(Nanowerk News) Wearable medical devices, such as a soft exoskeleton providing support for stroke patients or a controlled drug delivery patch, must be made of materials that can adapt intelligently and independently to the movement of the wearer and to changing environmental conditions.
It is a type of autonomously transferable polymer material recently developed by materials scientists at the University of Stuttgart and pharmacists at the University of Tübingen, whose research findings have been reported in Advanced Material Technology (“Automatic Adaptation of Intelligent Moisture Programmed Hydrogel Patches for Adjustable Stiffness and Drug Release”).
The collaboration group, chaired by Prof. Sabine Ludwigs (Institute of Polymer Chemistry) and Prof. Holger Steeb (Institute of Mechanics, MIB) at the University of Stuttgart and Prof. Dominique Lunter (in the Pharmacy Department of the University of Tübingen Technology), have published a paper in which they demonstrate how smart polymeric materials can be produced, where the word “smart” refers to the fact that the properties of materials can adapt independently to the environmental conditions in which they are used.
The stiffness of the material in question can change by more than four orders of magnitude depending on humidity and temperature, and can undergo elastic changes even when subjected to large deformations, allowing the mechanical properties to adapt to individual applications.
Very high degree of adaptability
One of the paper’s authors, Sabine Ludwigs, calls this material an “Intelligent Rubber Material” and explains that: “This high degree of adaptability makes our polymer suitable for robots made of soft organic materials, such as those used in biomedical or on missions. search and rescue – the key word here is ‘soft robot’. This polymer is also very suitable for use in smart skin applications, such as exoskeleton made of soft, flexible fabrics.”

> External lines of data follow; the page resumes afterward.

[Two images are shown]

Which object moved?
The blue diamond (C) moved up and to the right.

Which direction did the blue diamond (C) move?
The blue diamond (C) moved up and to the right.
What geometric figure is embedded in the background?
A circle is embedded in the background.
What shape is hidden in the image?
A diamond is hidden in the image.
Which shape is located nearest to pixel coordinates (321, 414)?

For both applications, the material must allow both fast and slow motion, meaning it must have adaptable viscoelastic properties. “That’s what the materials we’ve developed are capable of,” says Holger Steeb.
In addition, the material’s hydro adaptability and reversible water absorption capacity make it suitable for use as a patch for controlled drug release through the skin. The researchers specifically conducted experiments with the release of the painkiller diclofenac in skin models. “The main mechanism is the patch itself which controls the release of the active ingredient in response to varying wound moisture levels, i.e. depending on fluid seeping out of the wound,” says Dominique Lunter, a pharmacist. expert based in Tübingen, Germany.

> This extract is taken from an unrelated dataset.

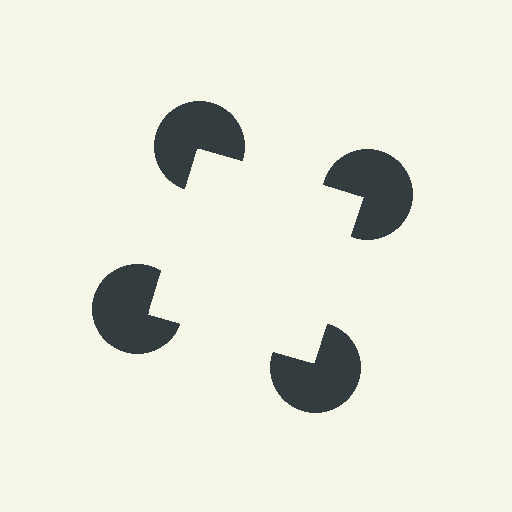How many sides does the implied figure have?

The relevant research was carried out as part of the recently established cross-faculty Soft Functional Materials Laboratory (FSM Lab) at the University of Stuttgart’s Cluster of Excellence Data-integrated Simulation Science (EXC 2075, SimTech). It is the result of a highly successful collaboration between two research groups led by Sabine Ludwigs who specializes in polymer chemistry, and Holger Steeb, whose work focuses on the mechanics and functions of intelligent polymeric materials.
Vision: materials that respond to active triggers
Going forward, researchers at the University of Stuttgart plan to investigate multifunctional material systems, which are able to adapt independently to their environment and react to active triggers, such as electrical stimuli. They also plan to use simulation as a basis for modeling and predicting complex architectures. Thus, the research results of polymeric materials are also of benefit to studies carried out by the university’s “Data-Integrated Simulation Science” (SimTech) excellence cluster.